A little more than six months ago, you might remember, Louis C.K. came on the B.S. Report to promote his new comedy special and discuss Season 2 of Louie. Well, we got the band back together — this time around, we discussed Season 3 of Louie (premiering Thursday on FX at 10:30 p.m.), his ambitious strategy to bypass all the ticketing agencies for his 2012 comedy tour (check out www.louisck.com for details), the year of the Backlash to the Backlash to the Backlash, why he loves hate-watching Aaron Sorkin shows, why he was fine with Bradley stealing the last Pacquiao fight (and why it made him like Manny more), what lessons he's applied from boxing to help his own career, and a few other curve balls you might not expect.
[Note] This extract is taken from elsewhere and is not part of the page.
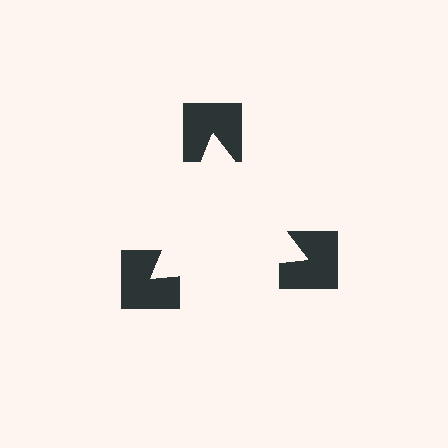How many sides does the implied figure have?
3 sides.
We had such a great guest this week — filmmaker and creator of HBO's Girls Lena Dunham — that we fired up the Grantland Studio on a Sunday. Lena was surprisingly candid about how she got the pilot together, the loud and occasionally hostile initial response to the show, and which aspects of the show are based on her real life. Check out one of the best and most interesting young voices in TV.
Joe Walsh is the definition of a laid-back weirdo genius, assuming anyone feels the need to create a definition for that personality type. In this oddly focused podcast, the freewheeling Eagle breaks down the lyrical content of "Life's Been Good," reminisces about cocaine and spray paint, expresses bleak economic perspectives, eviscerates technology, and takes a mild shot at LeBron James.
Chris Ryan and I had a lot on our table this week. Luckily, we got a good deal on the factory showroom model of Stannis Baratheon’s conference room-sized Stratego board. In this week’s podcast, we talk about Stannis’s power-grab in Game of Thrones (1:00), as well as Mad Men’s fever dreams (12:35) and The Wire creator David Simon’s contentious quotes (22:15). We also big-upped HBO’s new series Girls (29:55) and broke down Rembert Browne’s excellent essay on Drake finally becoming a man (35:25). This led to bar mitzvah memories of free fuzzy socks and doing the cabbage patch and, eventually, a quick take on the return of Kanye West (42:25). L'chaim! Manischewitz shots for everyone!
With Saturday Night Live on vacation this week, we ruined Bill Hader's Los Angeles trip by forcing him to stop by the B.S. Report studios and tape a 70-minute podcast that covered life at SNL, Stefon's evolution into a breakout character, his recent collaborations with the South Park guys, the Apatow comedy factory, creepy Internet stalkers, Jame Gumb, Jaws, ghosts, the NBA playoffs and even Hader's desire to become Oklahoma City's most famous courtside fan (a la Jack Nicholson). I'm almost positive the position is open.